TNO, Microbiology and Systems Biology Group
Zeist, The Netherlands
Medical Research: What is the background for this study? What are the main findings?
Dr. Wopereis: For the first time we could demonstrate the very subtle start of negative health effects caused by a high calorie snack diet in healthy men. We already knew about the negative consequences of such diets from so called epidemiologic studies. In such studies, scientists compare large populations (thousands of people) to better understand disease development. For example, by comparing obese populations to a lean population, scientists could define various steps in the disease development related to obesity, like high cholesterol, onset of inflammation, high blood pressure, high glucose, etc. Yet, the early deviations from health were difficult to study because human metabolism (the way we digest and metabolize our meals from a biochemical viewpoint) is very flexible and able to efficiently deal with all kinds of daily stressors, such as a meal or intensive exercise. So, at TNO we decided to exploit this flexibility by giving our healthy volunteers a ‘challenge test’, in the form of a high-fat milkshake. Next, we studied how multiple aspects of their metabolism react to such a challenge test. We showed that a snack diet for 4 weeks reduced many aspects of flexibility of our healthy men, thus indicating very early changes in health. Both the high-fat challenge test and the integral study of many different outcomes form a novel approach of what “healthy” really means.
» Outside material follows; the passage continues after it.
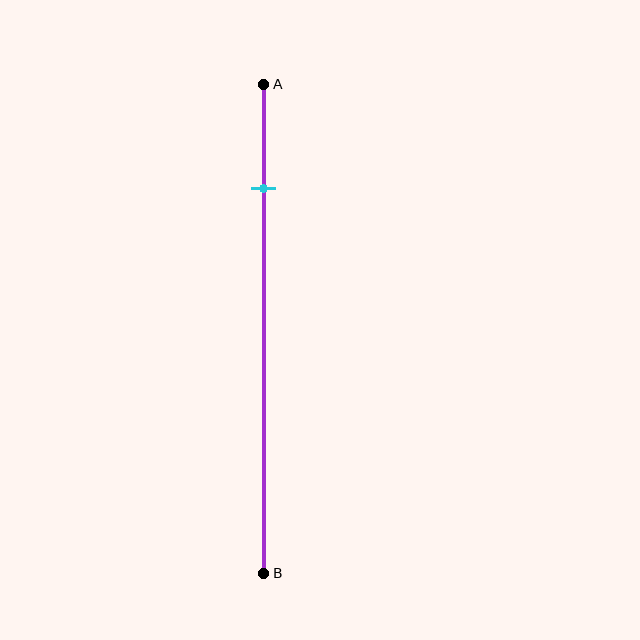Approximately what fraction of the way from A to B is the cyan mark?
The cyan mark is approximately 20% of the way from A to B.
In the study we used two groups of male volunteers. One group of 10 healthy male volunteers and one group of 9 male volunteers with Metabolic Syndrome, who had a combination of 2 or more risk factors that raises your risk for heart disease and other health problems (unhealthy cholesterol levels, high blood pressure, high blood sugar, high blood lipids, and abdominal fat). In other words, subjects with Metabolic Syndrome have a suboptimal health condition. Both groups received a high-fat milk-shake, and before and up to 8 hours after consumption of this metabolic challenge-test, blood samples were taken. In these blood samples, 61 different biomarkers were measured, such as cholesterol and blood sugar. These 61 biomarkers were used for a thorough health assessment of these 2 groups in response to the challenge test. We noted that biochemical processes related to sugar metabolism, fat metabolism and inflammation function abnormal in subjects with Metabolic Syndrome. The next step was to provide the 10 healthy male volunteers with a snack diet for 4 weeks. On top of their normal diet they had to consume an additional 1300 kcal per day, in the form of sweets and savory products such as candy bars, tarts, peanuts, and crisps. After these 4 weeks the response of the same 61 biomarkers to the challenge test was evaluated. Here, we observed that signaling molecules such as hormones regulating the control of sugar and fat metabolism and inflammation were changed, resembling the very subtle start of negative health effects. Without the use of the challenge test, we would not have been able to observe that even this short period of overfeeding induces changes in the metabolism of healthy people that resemble what happens in people with metabolic syndrome.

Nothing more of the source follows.